什么是更新星火的RDD内在价值的有效途径？ [英] What is the efficient way to update value inside Spark's RDD?

查看：93 发布时间：2016/5/22 15:49:46 scala apache-spark

本文介绍了什么是更新星火的RDD内在价值的有效途径？的处理方法，对大家解决问题具有一定的参考价值，需要的朋友们下面随着小编来一起学习吧！

问题描述

我写在斯卡拉图形相关的程序与星火。该数据集有4个万个节点400万边缘（你可以把它当作一棵树），但每次（一个迭代），我只能编辑它的一部分，即子树由一个给定的节点为根，并且给定的节点和根之间的路径中的节点。

I'm writing a graph-related program in Scala with Spark. The dataset have 4 million nodes and 4 million edges(you can treat this as a tree), but for each time(an Iteration), I only edit a portion of it, namely a sub-tree rooted by a given node, and the nodes in a path between that given node and root.

的迭代有依赖，这意味着 I + 1 迭代需要从我。所以，我需要存储每个结果迭代的下一个步骤。

The Iteration has dependency, which means i+1 Iteration needs the result coming from i.

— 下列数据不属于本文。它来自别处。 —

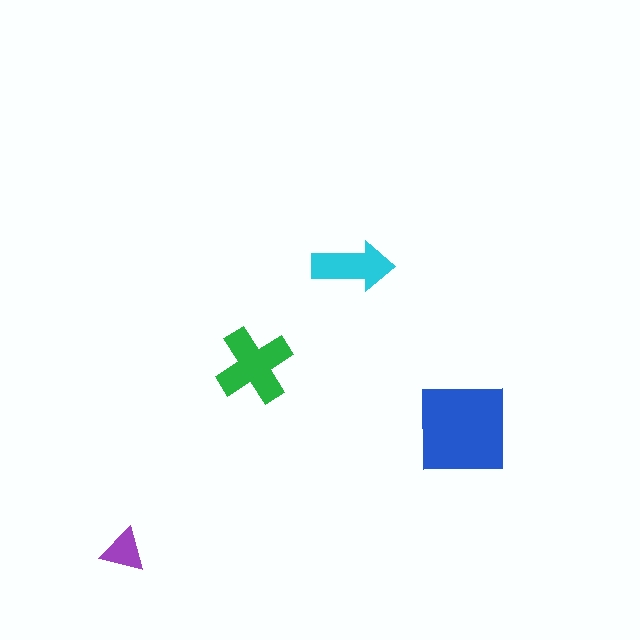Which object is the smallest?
The purple triangle.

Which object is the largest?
The blue square.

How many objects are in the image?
There are 4 objects in the image.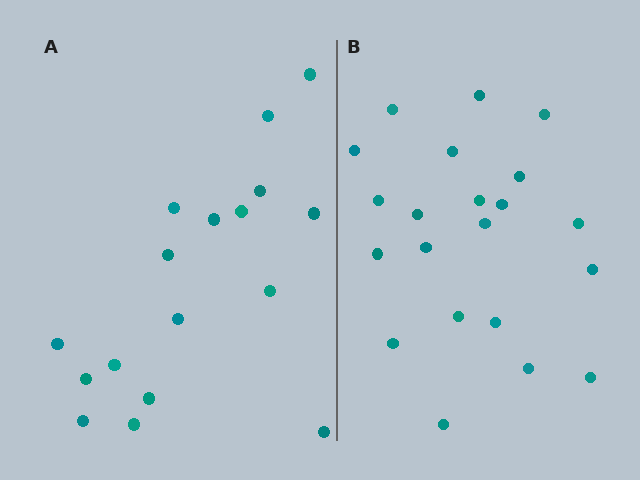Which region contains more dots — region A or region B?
Region B (the right region) has more dots.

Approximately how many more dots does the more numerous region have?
Region B has about 4 more dots than region A.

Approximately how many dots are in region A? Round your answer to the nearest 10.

So I need store the result of each Iteration for next step.

我试图找到一种有效的方式来更新 RDD ，但没有任何线索，以便far.I找到 PairRDD 有一个查找功能，可以减少从 O（N）的计算时间，O（<$ C $ç> M ）， N 表示对象的总数 RDD 和 M 表示在每个分区的元素数。

I'm trying to find an efficient way to update RDD, but have no clue so far.I find that PairRDD have a lookup function which could reduce the computation time from O(N), to O(M), N denote the total number of objects in RDD and M denote the number of elements in each partition.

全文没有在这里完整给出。